Вот это история. Гигантский, видимо, был дракон. И зубы у него в десятки рядов, и челюсть длиной в несколько километров.

– И ты веришь, что тут и вправду лежит скелет дракона? – решила уточнить я у Шанти. – И зубы у него были каменные?

– Ну, у тебя же есть железные зубы, почему бы и дракону не иметь чёрные зубы из камня?

О, припомнил миг моего публичного унижения на рынке в Жатжае, когда меня называли нелюдью и пересчитывали пальцы с зубами. Ну-ну.

Я повернула голову, чтобы посмотреть на этого наглеца, а Шанти уже взирал на меня с задорной улыбкой.

– Да ты просто подшучиваешь надо мной, – поняла я и рассмеялась в ответ. – Не веришь ты ни в каких драконов.

– Зато легенда красивая.

– Что у вас тут за веселье? – прозвучал позади голос Леона.

Так, кажется, кто-то чувствует себя лишним и очень хочет, чтобы о нём не забывали.

– Я спрашиваю Шанти об этих камнях. Он говорит, что сахирдинцы верят, будто это зубы мёртвого дракона.

– А в существование вулканов они не верят? Лучше спроси его про ту странную корку в море, и почему всё вокруг здесь выглядит так, будто землю вывернуло наизнанку.

А что, и спрошу, вдруг узнаю что-нибудь новое, о чём не писал в своей книге даже доктор Вистинг.

– Шанти, а какие ещё легенды об этих местах ты слышал? Знаешь, когда мы летели на самолёте, то видели море. Оно было очень странным, будто покрытым чем-то.

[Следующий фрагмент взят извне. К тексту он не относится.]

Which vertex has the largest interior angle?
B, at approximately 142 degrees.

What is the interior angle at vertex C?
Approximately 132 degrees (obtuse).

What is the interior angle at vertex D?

– Море Погибели, – понимающе кивнул он. – Когда-то на его месте была ещё одна сатрапия, но никто уже не помнит, как она называлась. Говорят, её обитатели теперь живут под толщей воды и не видят солнечного света, ведь его закрыла от них корка пемзы, что колышется на волнах. А ещё в той сатрапии была высокая гора, и теперь от неё остался только маленький остров, где живут жрецы и жрицы Инмуланы. Они одни хранят древние тайны богини и знания старины, но никто не может добраться до их острова, ведь море Погибели уже давно скованно осколками пемзы и водорослями. Ни одной лодке не под силу проплыть между ними. Море это подобно болотной топи.

– А почему погибла та безымянная сатрапия? Её затопило? Как на её месте появилась вода?

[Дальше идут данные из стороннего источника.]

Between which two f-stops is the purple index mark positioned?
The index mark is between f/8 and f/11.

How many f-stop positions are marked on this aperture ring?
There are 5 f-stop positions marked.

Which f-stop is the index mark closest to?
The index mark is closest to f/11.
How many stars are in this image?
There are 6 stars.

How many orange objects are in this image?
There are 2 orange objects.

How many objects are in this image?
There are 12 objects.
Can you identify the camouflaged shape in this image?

– Боги решили расколоть весь Сарпаль на две части в наказание за жадность, разврат и беззаконие, что творились здесь после смерти Великого Сарпа. Ту погибшую сатрапию, что теперь называют Ненасытной, боги заставили провалиться под землю вместе с людьми, их городами и деревнями. Это было карой ненасытным за их грехи и преступления. Говорят, те люди чтили самых кровавых демонов, приносили им человеческие жертвы. Богатые наживались на бедных и строили дворцы из золота, а бедные ели траву, падаль и даже собственных детей, потому как весь свой урожай и скот у них отнимали вельможи ненасытного сатрапа. Вот за это боги и покарали всех жителей этого пропащего края. Помиловали они лишь последователей Инмуланы. Боги предупредили их через жрецов о грядущих бедствиях и велели им взойти на самую высокую гору, чтобы найти там спасение. А внизу, где жили грешники, земля начала трескаться, и из трещин тех пошёл пар, вырвались искры, и потекли огненные реки. Всё живое сгорало в их раскалённых водах, и даже земля. Её осколки с треском разлетались в стороны и падали камнем в незримую пустоту. Морские волны по воле богов поднялись к небесам и захлестнули Ненасытную сатрапию. Вода смешалась с огнём, и вверх взмыл пар с облаками. Небо почернело над всем Сарпалем. Из туч много дней лил дождь из грязи, что погубил урожай. Солнце не показывалось людям много недель. Без него на землю опустилась долгая ночь и пришли лютые холода. Люди молили богов о прощении, просили вернуть им свет, а когда боги услышали их, дожди иссякли, тучи развеялись. На землю упали лучи солнца, и люди увидели, как сильно она преобразилась. На месте Ненасытной сатрапии появилось море из пемзы, в Сахирдине все реки утекли в море, оставив после себя только сухие русла. Без воды здешние сады быстро засохли. Людям пришлось рыть глубокие колодцы, чтобы не умереть от жажды. Бывает, раз в пять лет здесь выпадают обильные дожди и после них природа оживает, земля зеленеет, деревья расцветают в память о былом величии Сахирдина. Но буйство жизни длится лишь несколько недель, а потом снова увядает от жажды и жары.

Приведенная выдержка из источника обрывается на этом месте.